Why time is flying

2011-06-29 00:00

COMMUNICATION is going to be the death of us if we don’t watch out.

Companies are simply going to have to start implementing procedures to prevent employees from burning out in their early 20s, because we simply cannot go on like this. I don’t think we were ever meant to.

Let me demonstrate what I am getting at.

I was chatting a while ago to an elderly woman in a queue where we were waiting to renew our annual motor car licences. It occurred to me that she would probably live to be 100 years old because unlike most of us who do our banking on our home computers via the Internet, she seemed very proud of the fact that she got into her car to go and draw money and then drove around town paying her accounts.

She didn’t have a cellphone or even an answering machine. She was not remotely interested in having a video recorder and didn’t watch satellite TV because she was so used to where SABC 1, 2 and 3 were on the remote.

She wrote letters to her children on paper and walked to the corner shops to post them. She got her son to print out e-mails and give her the piece of paper to read.

On the other hand I, like many of my peers, do everything by cellphone, e-mail and via the Internet. Using Twitter I can get a news story from a journalist before it is even written. I can find out what’s happening in the world from social media before the TV cameras get there. Everything happens quickly and efficiently. Well, sometimes it doesn’t and that causes enormous stress.

Unlike that elderly woman in the licence queue, I don’t go to the bank anymore. I don’t seem to have the time to get in the car, look for parking and side-step crowds of shoppers.

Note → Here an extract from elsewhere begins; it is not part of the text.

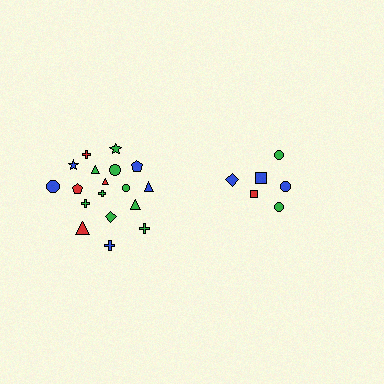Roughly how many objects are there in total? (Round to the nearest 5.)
Roughly 25 objects in total.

I do it all over the Internet and if it takes more than two minutes for me to do my monthly banking chores I get as tetchy as a bulldog without a car to chase.

And, unlike the woman in the licence queue, I continually wonder why time is flying by so fast.

Admit it, you’ve also been very much aware that the long-awaited year 2000 went by in a flash. That it’s long gone, old hat. It seemed like yesterday, but it was 11 years ago.

Now, it’s not because we’re getting old that time seems to fly by so fast. My children and grandchildren are also beginning to complain about tempus fugitting at an incredible rate of knots.

What’s happening is quite simply that communication has sped up. We don’t have to have meetings anymore, we can have video conferences. We don’t have to wait for letters, we can get instant e-mails. We don’t have to return phone calls, we’re always available on our cellphones.

And it can’t possibly be good for us. Because even when we go on holiday the ubiquitous cellphones and laptops are so readily at hand it is almost impossible to resist the temptation to check up on what’s going on in the office.

I find I can’t even go to the bathroom in peace without taking my smartphone. I am not alone. This is the way of the world.

So, in addition to myriad other challenges business has to face, it is going to have to come to grips with this dangerous phenomenon because we’re getting to the point of doing business so quickly that we’re beginning to look like that movie comedian hanging onto the back of the train with his legs pounding away in a blur.

Just what is the answer? Its not simple, that’s for sure.

Communication is like a drug — it gets to become a habit that is almost impossible to break. Look around you when you are out and about, almost everyone has their ear glued to a cellphone.

And no company can expect its employees to look after themselves when it comes to taking a break from what has become a completely frenetic almost hysterical rat race.

They’re going to have to insist on frequent leave. Insist on laptops and cellphones being handed in before departure.

I have friends in the United States who have to take their laptops and cellphones on holiday and agree to check for e-mails and messages every day. That’s not a holiday, for heaven’s sake.

Am I beginning so sound a little hysterical about all this? I hope so, because business has a nasty reputation for simply ignoring things like HIV/Aids and anything else that is threatening and which is always seen as someone else’s problem.

This painful new disease, called communication, is our problem and it is going to bite us all badly before we know it.